Free radical reactions are redox reactions that occur as a part of homeostasis and killing microorganisms, where an electron detaches from a molecule and then reattaches almost instantaneously. Free radicals are a part of redox molecules and can become harmful to the human body if they do not reattach to the redox molecule or an antioxidant. Free radicals reactions are produced in the very act of breathing but can occur in an overabundant supply from factors such as pollutants, alcohol, and nicotine. Even hydrogen peroxide the active ingredient in most teeth whitening products, as well as other dental materials can create large amounts of free radicals. Even dental compounds and procedures can upset the balance of oxidants in oral tissues, causing oxidative stress
Unsatisfied free radicals can spur the mutation of cells they encounter and are thus causes of cancer. An over abundance of free radical reactions can lead to a state of oxidative stress which has been linked as a root cause to many inflammatory based diseases.
The body’s natural defense system to free radical damage is antioxidants. The basic method of protection is through electron transfer. Antioxidants are themselves unstable and are usually able to easily donate an electron to a free racial.

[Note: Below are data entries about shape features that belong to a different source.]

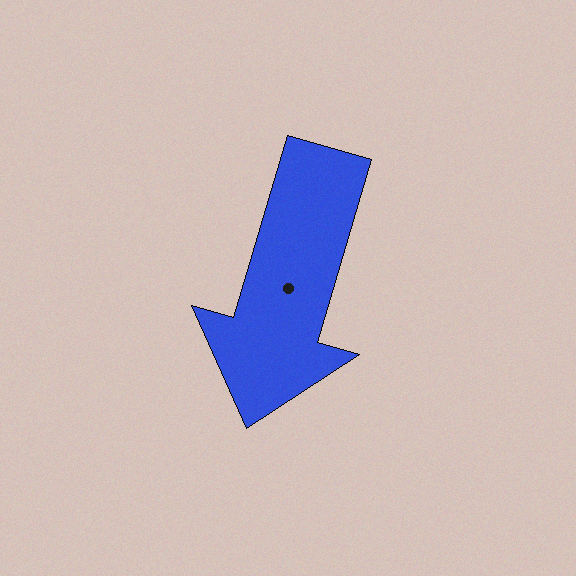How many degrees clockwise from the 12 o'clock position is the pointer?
Approximately 196 degrees.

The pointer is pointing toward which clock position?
Roughly 7 o'clock.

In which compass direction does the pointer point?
South.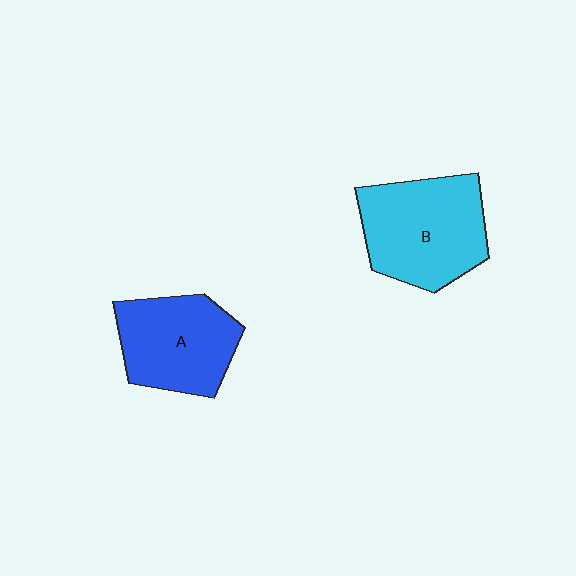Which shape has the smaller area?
Shape A (blue).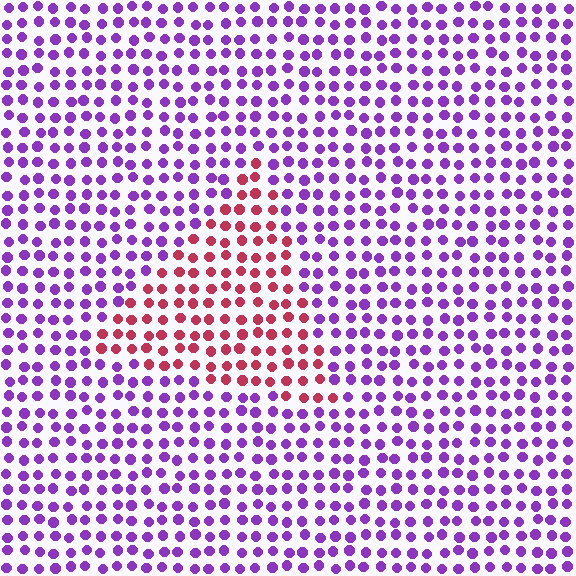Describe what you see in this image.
The image is filled with small purple elements in a uniform arrangement. A triangle-shaped region is visible where the elements are tinted to a slightly different hue, forming a subtle color boundary.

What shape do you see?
I see a triangle.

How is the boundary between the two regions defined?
The boundary is defined purely by a slight shift in hue (about 67 degrees). Spacing, size, and orientation are identical on both sides.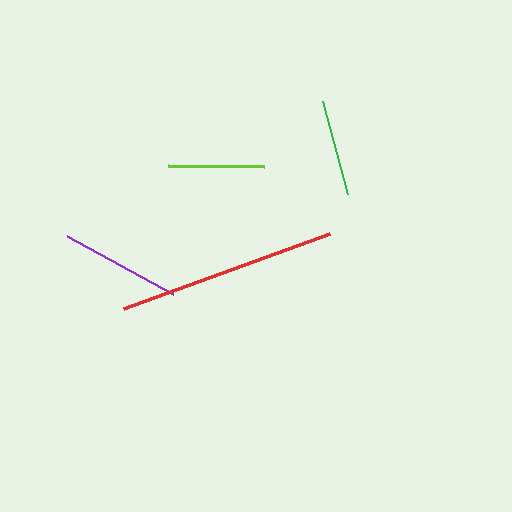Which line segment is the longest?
The red line is the longest at approximately 219 pixels.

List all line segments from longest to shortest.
From longest to shortest: red, purple, lime and green (about equal).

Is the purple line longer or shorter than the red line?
The red line is longer than the purple line.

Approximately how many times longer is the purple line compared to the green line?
The purple line is approximately 1.3 times the length of the green line.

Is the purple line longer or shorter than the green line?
The purple line is longer than the green line.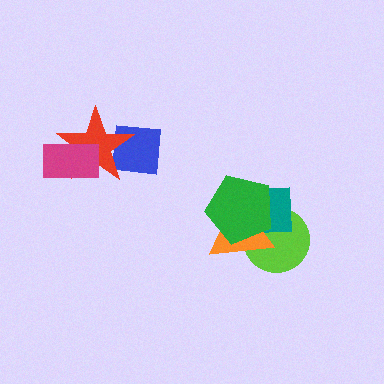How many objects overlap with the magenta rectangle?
1 object overlaps with the magenta rectangle.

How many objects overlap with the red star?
2 objects overlap with the red star.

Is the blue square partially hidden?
Yes, it is partially covered by another shape.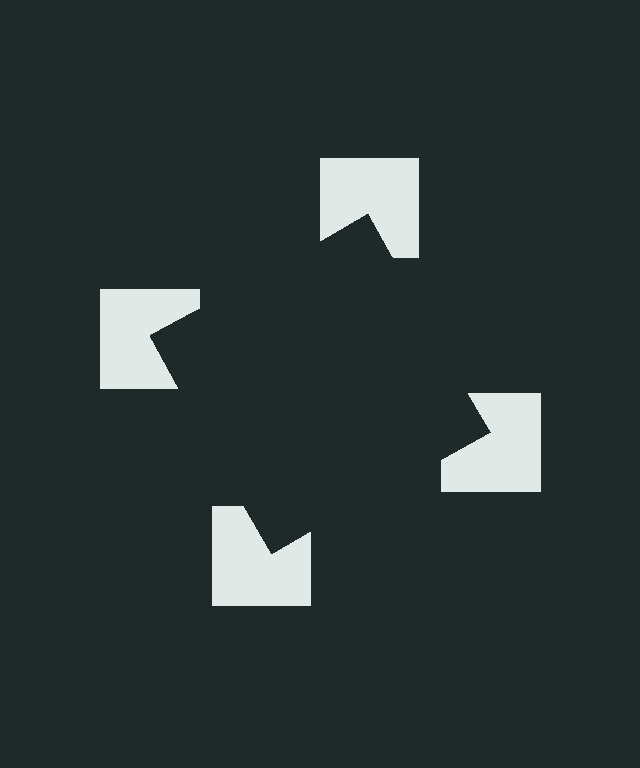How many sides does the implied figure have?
4 sides.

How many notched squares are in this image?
There are 4 — one at each vertex of the illusory square.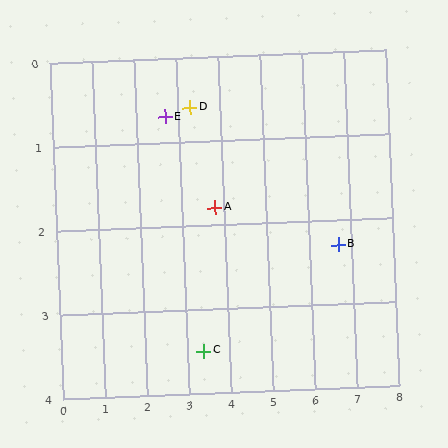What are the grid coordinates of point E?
Point E is at approximately (2.7, 0.7).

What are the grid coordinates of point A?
Point A is at approximately (3.8, 1.8).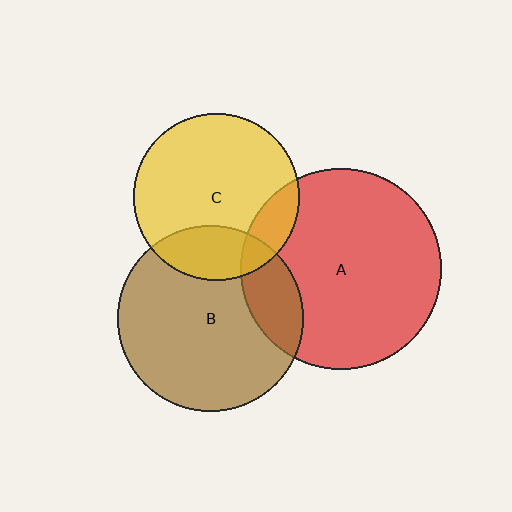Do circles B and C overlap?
Yes.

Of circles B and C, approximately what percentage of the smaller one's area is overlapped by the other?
Approximately 20%.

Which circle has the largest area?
Circle A (red).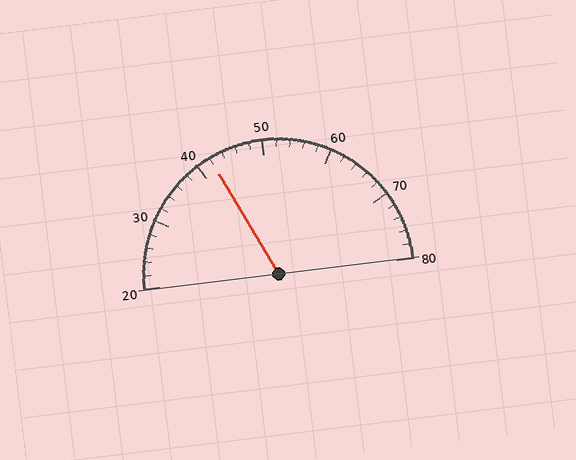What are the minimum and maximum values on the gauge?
The gauge ranges from 20 to 80.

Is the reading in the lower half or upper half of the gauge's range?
The reading is in the lower half of the range (20 to 80).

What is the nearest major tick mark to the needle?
The nearest major tick mark is 40.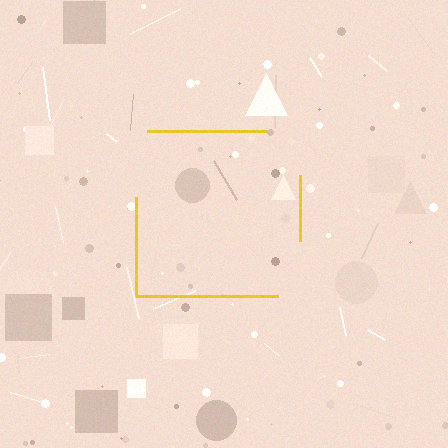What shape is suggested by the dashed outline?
The dashed outline suggests a square.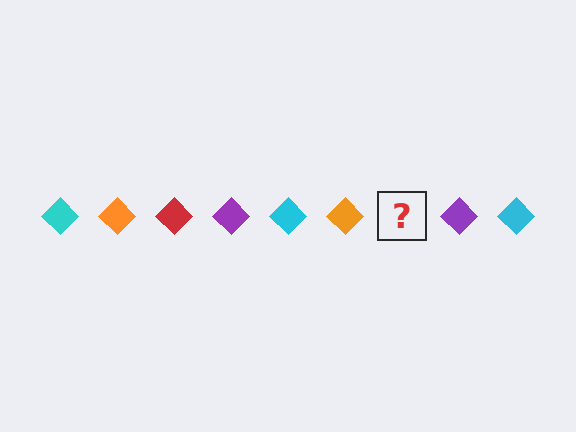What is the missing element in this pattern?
The missing element is a red diamond.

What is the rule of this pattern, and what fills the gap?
The rule is that the pattern cycles through cyan, orange, red, purple diamonds. The gap should be filled with a red diamond.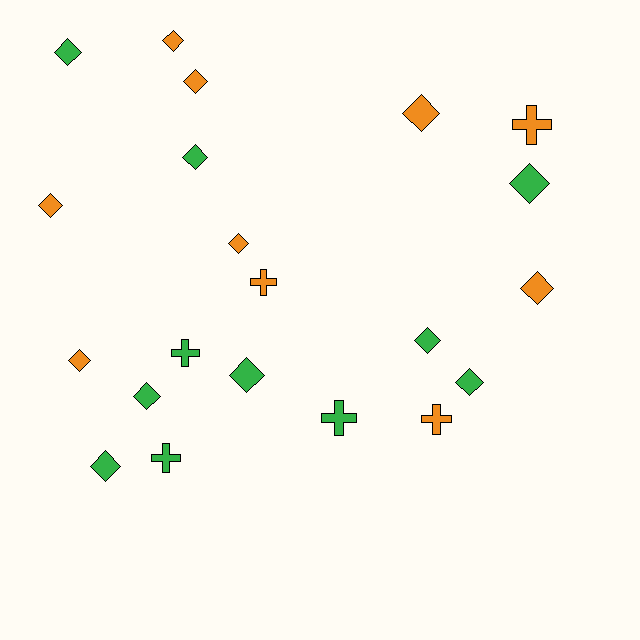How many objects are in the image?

As humans, we produce some antioxidants naturally and some we must pull from foods. As an example humans are unable to produce vitamin C and we must eat foods that contain vitamin C on a fairly regular basis or risk survey.
There are thousands of antioxidants, including enzymes, vitamins, minerals and other nutrients and compounds. A healthy, varied diet rich in fruits and vegetables, whole grains and nuts is an excellent source of antioxidants. Supplementation of antioxidants via vitamin supplements has been very popular for years however; antioxidants may be supplied by other external means as well such as the topical application of antioxidants.
Research has shown that antioxidant molecules like Phloretin and Ferulic Acid work on specific free radicals, in different areas of a cell and have different roles in neutralizing free radicals. The free radical – antioxidant relationship is complex. Additionally, certain combinations of antioxidants can work together synergistically for even greater impact of free radical reduction.